The Accounting Changes You Need To Make To Manage Your GST Records

The Accounting Changes You Need To Make To Manage Your GST Records

GST or Goods and Services Tax has revolutionised the way businesses are conducted, and accounting is perceived. Although GST indeed makes life easier, not knowing the right stuff can do more harm than good.

This article simplifies accounting under the GST regime and provides you with a thorough and comprehensive guide to the changes you have to make to manage the records properly.

Registering Your Business 

The process of GST starts with online GST registration. All individuals and businesses with an aggregate sale of goods or services worth INR 20 lakhs or more need GST registration. However, for special category States, the amount is INR 10 lakhs.

Difference Between the Previous Accounting Regime and the New Regime

In the previous regime, all businesses maintained separate accounting ledgers for Central and State taxes, in addition to ledgers like sales, purchase, or stock.

The common accounts that all businesses were required to maintain include Excise payable, Output and Input VAT, CENVAT credit, Input, and Output Service tax, and Central Sales Tax.

As GST subsumed all taxes into one umbrella, you now have to maintain various GST accounts,  in addition to the stock, purchase, and sales registers.
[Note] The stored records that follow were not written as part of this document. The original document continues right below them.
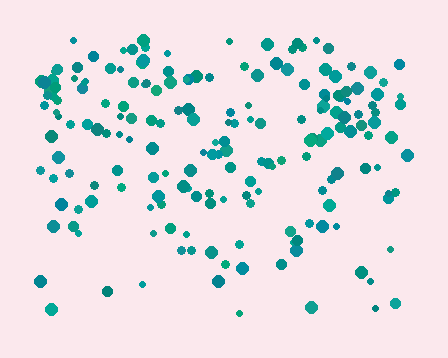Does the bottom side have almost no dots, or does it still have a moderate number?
Still a moderate number, just noticeably fewer than the top.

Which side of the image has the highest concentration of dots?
The top.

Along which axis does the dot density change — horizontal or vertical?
Vertical.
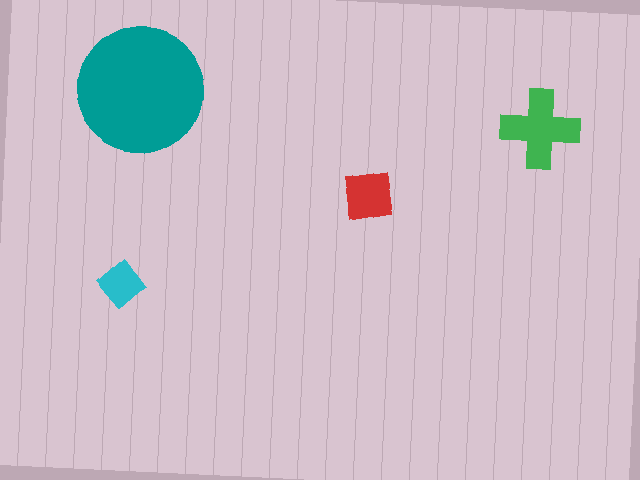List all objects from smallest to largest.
The cyan diamond, the red square, the green cross, the teal circle.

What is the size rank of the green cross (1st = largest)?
2nd.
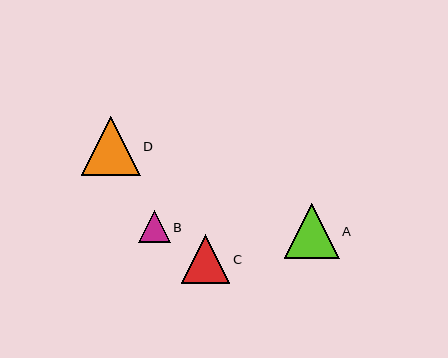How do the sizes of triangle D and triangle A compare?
Triangle D and triangle A are approximately the same size.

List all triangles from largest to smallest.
From largest to smallest: D, A, C, B.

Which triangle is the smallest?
Triangle B is the smallest with a size of approximately 32 pixels.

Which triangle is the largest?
Triangle D is the largest with a size of approximately 59 pixels.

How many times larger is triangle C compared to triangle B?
Triangle C is approximately 1.5 times the size of triangle B.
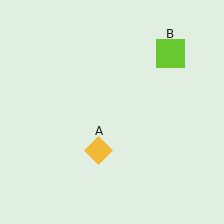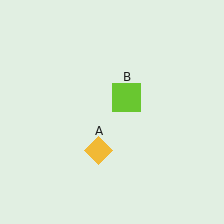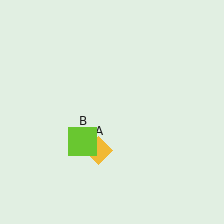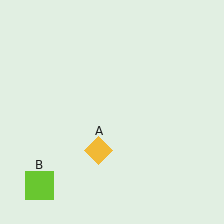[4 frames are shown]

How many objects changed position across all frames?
1 object changed position: lime square (object B).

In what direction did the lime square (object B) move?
The lime square (object B) moved down and to the left.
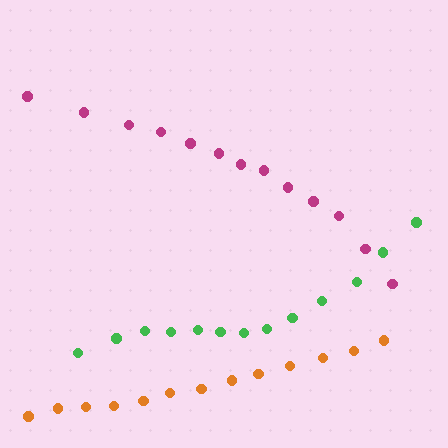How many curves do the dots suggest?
There are 3 distinct paths.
The accounts you need to maintain in the new regime are the following:

Input and Output CGST, SGST, and IGST, and e-Cash Ledger on the GST portal

The Major Accounting Changes You Need to Make to Manage GST Records

Any new concept seems difficult to grasp at first, and GST is no exception. Following the ‘in-a-nutshell’ guideline mentioned below will help you to understand the things you have to follow to keep your GST records in order.

  1. Tax Rates

You have to classify your goods and services according to five different tax rates – 0%, 5%, 12%, 18%, and 28%.

  1. Invoice Format

To supply goods or services to a GST-registered person or business, you have to change your invoice format for accommodating the changes. The following changes are the most glaring:

  1. Serial numbers must be consecutive and unique for every financial year.
  2. In case you supply goods or services worth INR 50,000 or more to a GST-unregistered person or business, you have to mention the State Name and Code on the invoice.
  3. The taxable amount is the amount that is on paper after all applicable discounts.
  4. The invoice must contain HSN Code (for goods) or Accounting Code (for services).
  5. Invoice Time-Limit

If you are a service provider, you have to raise an invoice within thirty days of providing the service. If, however, you are a goods-provider, then you must prepare the invoice as soon as the goods leave your premises.

  1. Book-Keeping

According to GST regulations, you need to maintain the following books at your business-place:

  1. Goods manufactured
  2. Inbound and outbound goods supply
  3. Stock register
  4. Input Tax Credit File
  5. Output Tax Paid and Payable
  6. Auditing Requirements

If your business exceeds an annual turnover of INR 1 crore, you have to rope in a Chartered Accountant or Cost Accountant to audit your accounts. You have to attach the audit report with the GST returns during filing.

  1. Interstate and Intrastate Tax Treatment

The tax treatment of interstate goods or services is different from the tax rate of interstate goods or services’ sales or purchases. As a rule, you must keep separate records for CGST, SGST, and IGST.

  1. Inventory Valuation

Under GST, you cannot add the refundable taxes to your total cost of goods or services. Hence, you have to consider it to be a part of your assets and not expenses.

Maintaining the Electronic Ledger

When you register for paying GST, you will automatically get the following three ledgers:

  1. Cash Ledger

The cash ledger is used to store your money and pay to the Government. It maintains a record of the available cash and the payments you have made so far.

  1. Credit Ledger

This ledger will contain all details of Input Tax Credits as received by you on account of CGST, SGST, and IGST. You may use the amount for paying taxes but not interest or penalty.

  1. Liability Ledger

It shows the amount you owe after all deductions.

How Long Should You Keep the GST Records?

According to the GST Act, you must maintain GST records for 6 years from the date of filing the returns. For example, if you filed GST returns on 31st December 2019, you have to retain the records till 31st December 2025.

What is the Best Way to Manage Your GST Records Properly?

Keeping GST records is an elaborate and specialised task. A lightweight and online GST software can handle it smoothly and perfectly. Compare a few online software and choose the one that is cost-effective, fast, and reliable.